Synthesis and Study of Novel Steroidal Glycosides
This project involves the synthesis of new steroidal glycosides starting from naturally occurring steroidal sapogenins, such as hecogenin and diosgenin. These compounds show interesting properties, including enhanced solubility in polar systems, selective apoptotic anti-cancer activity against cervicouterine cancer cells HeLa, CaSki and ViBo in the micromolar range, and additionally, a null effect on lymphocytes and fibroblasts which implies great selectivity. Once we have synthesized these compounds, we work with our collaborators to evaluate their properties and potential applications.

	Exploration of Fundmental Stereoelectronic Effects
	We are continuing our ongoing investigations into ubiquitous stereoelectronic phenomena, such as the anomeric effect, by synthesizing and studying novel systems and performing complimentary theoretical simulations.

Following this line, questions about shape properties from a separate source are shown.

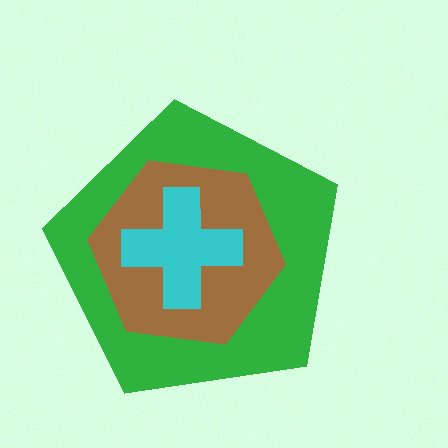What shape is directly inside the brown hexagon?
The cyan cross.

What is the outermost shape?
The green pentagon.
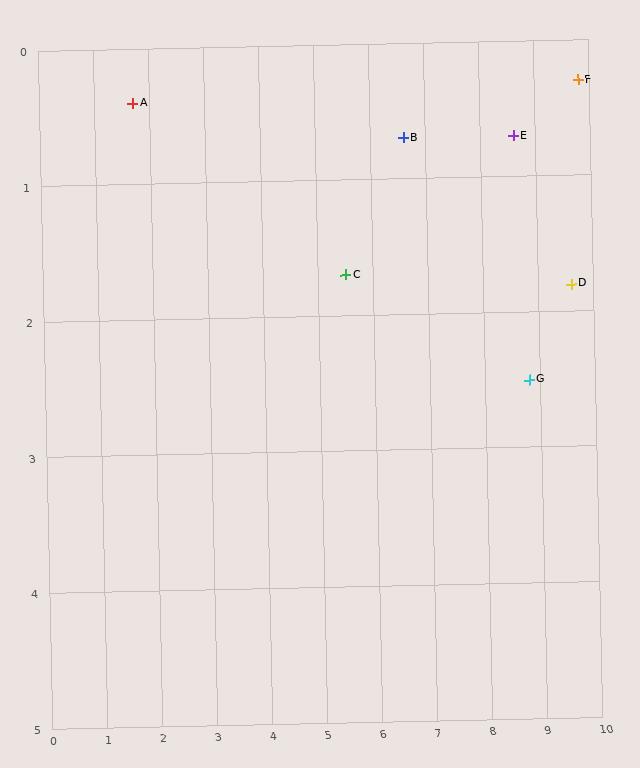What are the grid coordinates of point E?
Point E is at approximately (8.6, 0.7).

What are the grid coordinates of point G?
Point G is at approximately (8.8, 2.5).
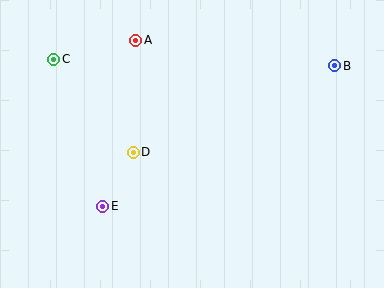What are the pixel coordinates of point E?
Point E is at (103, 206).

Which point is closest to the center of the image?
Point D at (133, 152) is closest to the center.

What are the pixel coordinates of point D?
Point D is at (133, 152).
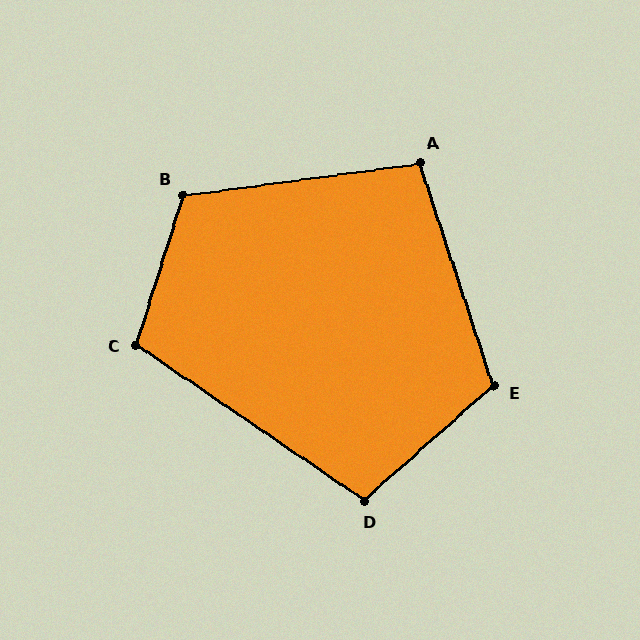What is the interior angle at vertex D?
Approximately 104 degrees (obtuse).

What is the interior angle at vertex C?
Approximately 107 degrees (obtuse).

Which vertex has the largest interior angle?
B, at approximately 115 degrees.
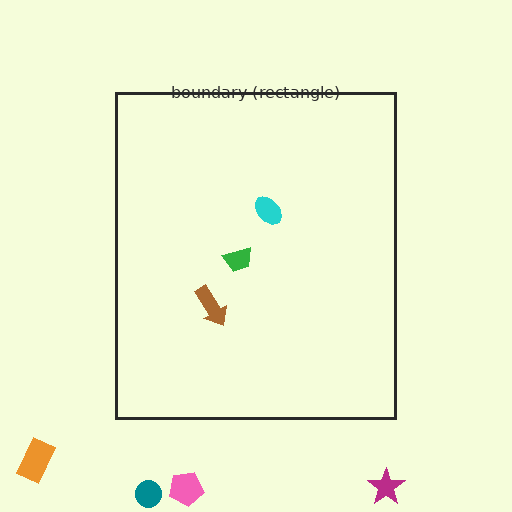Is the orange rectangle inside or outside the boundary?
Outside.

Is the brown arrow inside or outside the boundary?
Inside.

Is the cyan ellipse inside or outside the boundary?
Inside.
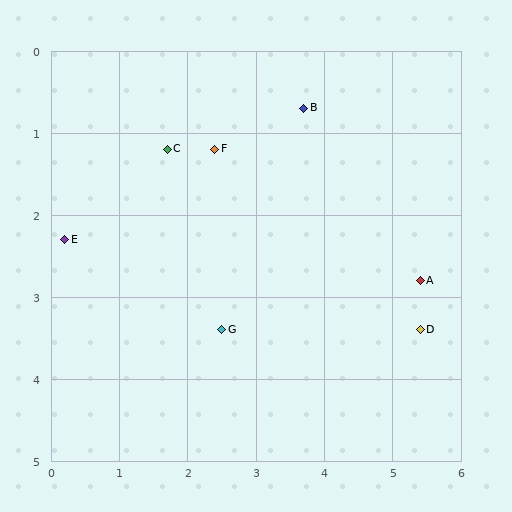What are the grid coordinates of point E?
Point E is at approximately (0.2, 2.3).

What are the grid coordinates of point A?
Point A is at approximately (5.4, 2.8).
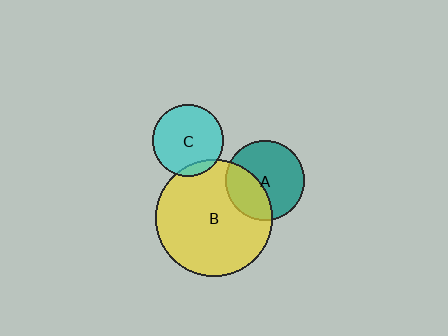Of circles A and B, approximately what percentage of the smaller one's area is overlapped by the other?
Approximately 35%.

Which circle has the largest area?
Circle B (yellow).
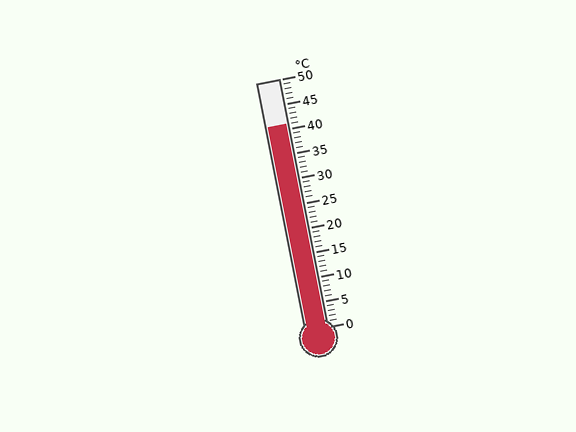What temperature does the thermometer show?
The thermometer shows approximately 41°C.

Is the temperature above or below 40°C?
The temperature is above 40°C.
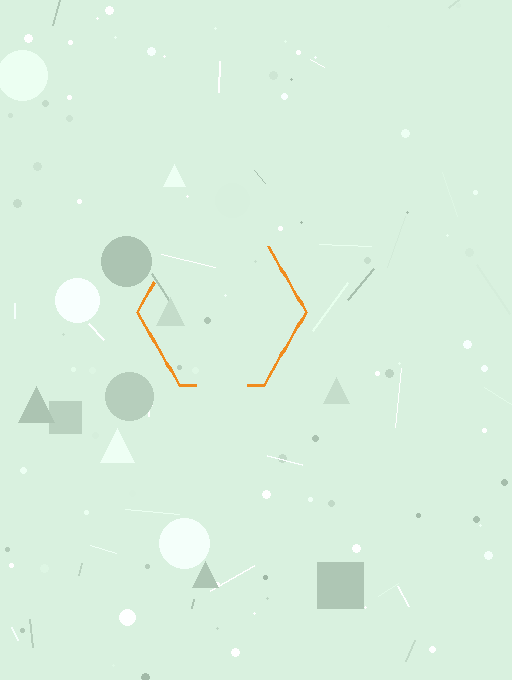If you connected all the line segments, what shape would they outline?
They would outline a hexagon.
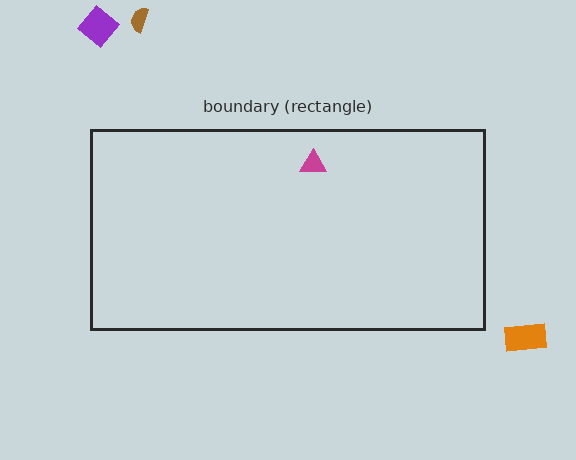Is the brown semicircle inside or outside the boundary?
Outside.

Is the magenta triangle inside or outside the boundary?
Inside.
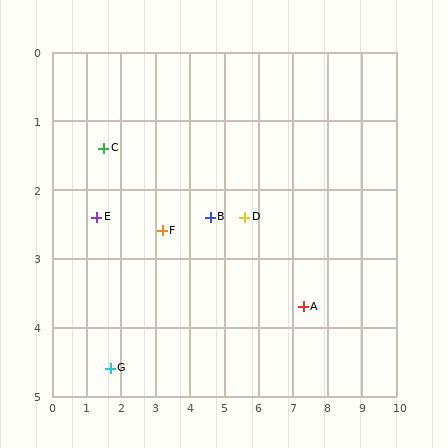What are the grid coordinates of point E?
Point E is at approximately (1.3, 2.4).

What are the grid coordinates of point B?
Point B is at approximately (4.6, 2.4).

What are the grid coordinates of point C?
Point C is at approximately (1.5, 1.4).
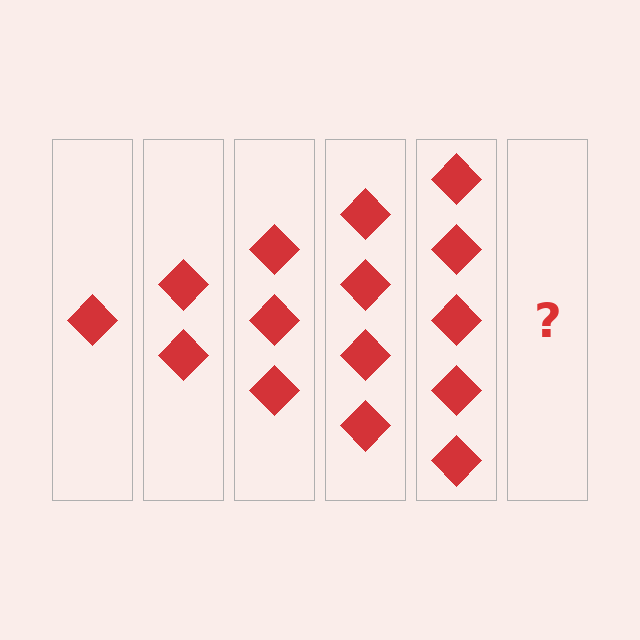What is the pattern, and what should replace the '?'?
The pattern is that each step adds one more diamond. The '?' should be 6 diamonds.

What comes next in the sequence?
The next element should be 6 diamonds.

These phenomena are of interest because they play important roles in the structures and reactivites of nearly all organic systems, including carbohydrates, and we aim to increase our understanding of these fundamental effects and elucidate periodic trends. In these studies we employ advanced quantum mechanical calculations, isotopic perturbations, and advanced low-temperature NMR experiments, among other techniques.


Chimeric Conjugate Vaccine Development
In order to tackle Shigella-caused dysentery (shigellosis), research towards the development of conjugate vaccines against Shigella bacteria is being carried out in our group. The SYA/J6 antibody, a monoclonal antibody raised against Shigella flexneri Y polysaccharide, was used to screen phage-displayed libraries. The screening yielded an octapeptide Met-Asp-Trp-Asn-Met-His-Ala-Ala, which has been used in prime/boost immune strategies by forming a conjugate vaccine with the carrier protein tetanus toxoid (TT). This octapeptide is believed to be a functional mimic of a pentasaccharide, which represents the lipopolysaccharide that coats the cell wall of Shigella flexneri Y. However, the binding modes of the octapeptide and the pentasaccharide are different, and two chimeric glycopeptides were then designed. Chemical synthesis, molecular modeling, and saturation transfer difference NMR are being utilized to investigate the relationship among structure, binding affinity, and immunogenicity.

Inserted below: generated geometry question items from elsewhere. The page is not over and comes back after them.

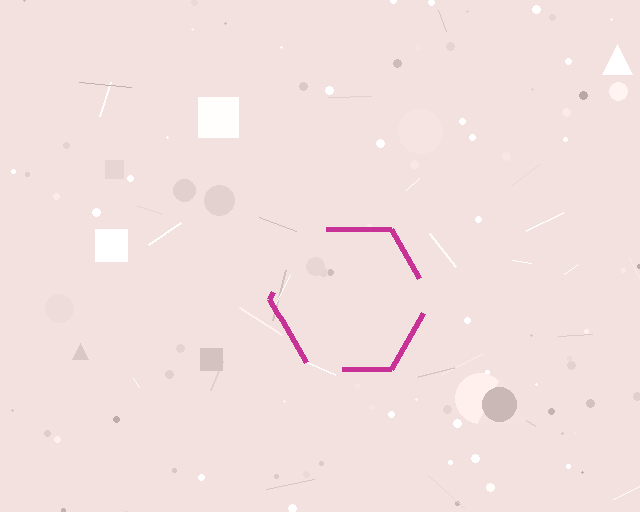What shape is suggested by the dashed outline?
The dashed outline suggests a hexagon.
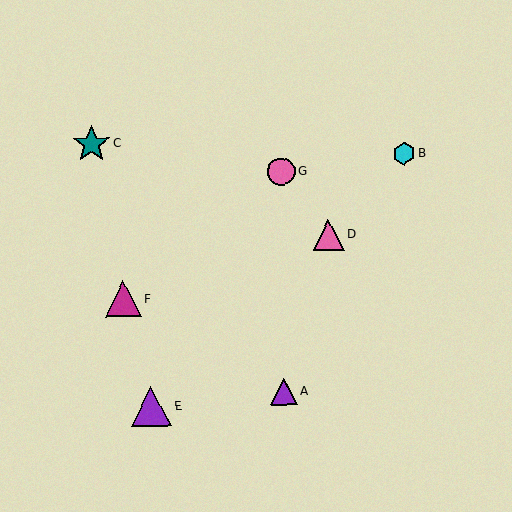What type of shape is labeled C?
Shape C is a teal star.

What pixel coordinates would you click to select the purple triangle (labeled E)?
Click at (151, 406) to select the purple triangle E.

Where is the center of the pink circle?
The center of the pink circle is at (281, 172).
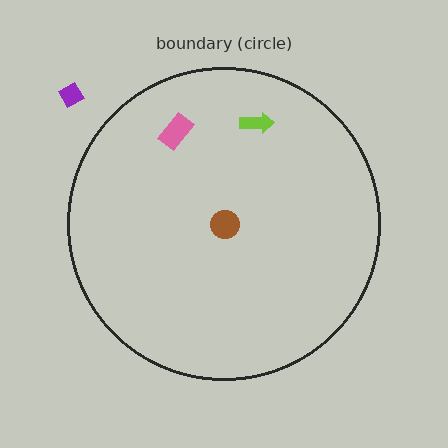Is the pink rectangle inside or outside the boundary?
Inside.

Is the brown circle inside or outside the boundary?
Inside.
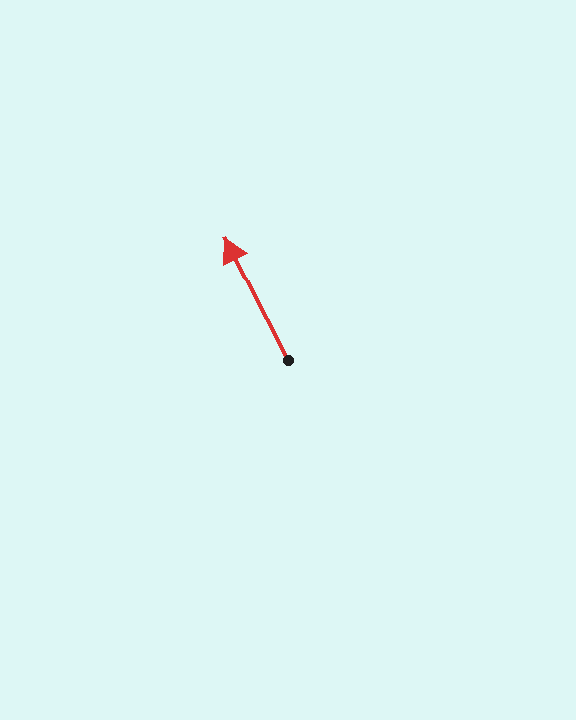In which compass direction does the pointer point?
Northwest.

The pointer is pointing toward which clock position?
Roughly 11 o'clock.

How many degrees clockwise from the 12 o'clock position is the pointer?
Approximately 333 degrees.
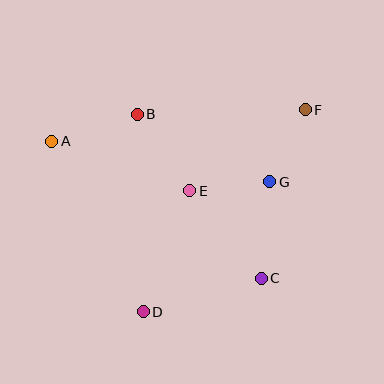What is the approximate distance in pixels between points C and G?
The distance between C and G is approximately 97 pixels.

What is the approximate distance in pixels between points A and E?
The distance between A and E is approximately 147 pixels.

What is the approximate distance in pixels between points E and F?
The distance between E and F is approximately 141 pixels.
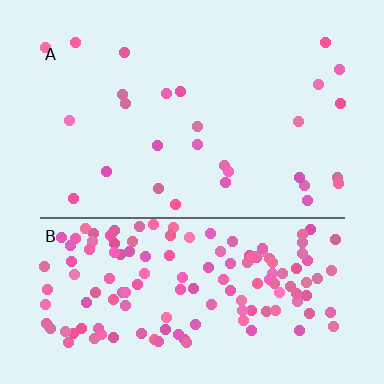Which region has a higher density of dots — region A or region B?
B (the bottom).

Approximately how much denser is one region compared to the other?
Approximately 5.3× — region B over region A.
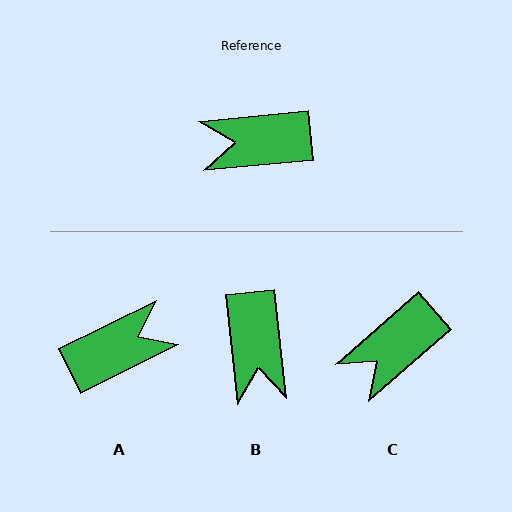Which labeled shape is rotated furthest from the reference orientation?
A, about 159 degrees away.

	Inhibiting Influenza and Overcoming Resistance Influenza is a serious respiratory infectious disease caused by the influenza virus. We are developing a novel class of potential pharmaceuticals for the treatment of influenza infection that inhibit the viral neuraminidase enzyme. While this is a proven drug target, our compounds are designed to better exploit the enzyme's structure. Specifically, we have targeted a nearby cavitiy with the goal of forming additional strong interactions, to create potent inhibitors that are more resistant to viral immunity. Our approach comprises synthesis of next-generation candidate inhibitors, their evaluation in vitro against enzymes from wild-type influenza virus A (IFV-A) and strains that are resistant to Tamiflu, evaluation of selectivity for the viral enzymes over human neuraminidases, and protective ability in mice upon challenge with IFV-A. Ongoing docking and molecular dynamics studies then allow us to understand the nature of the enzyme interactions better and design further compounds for synthesis and evaluation.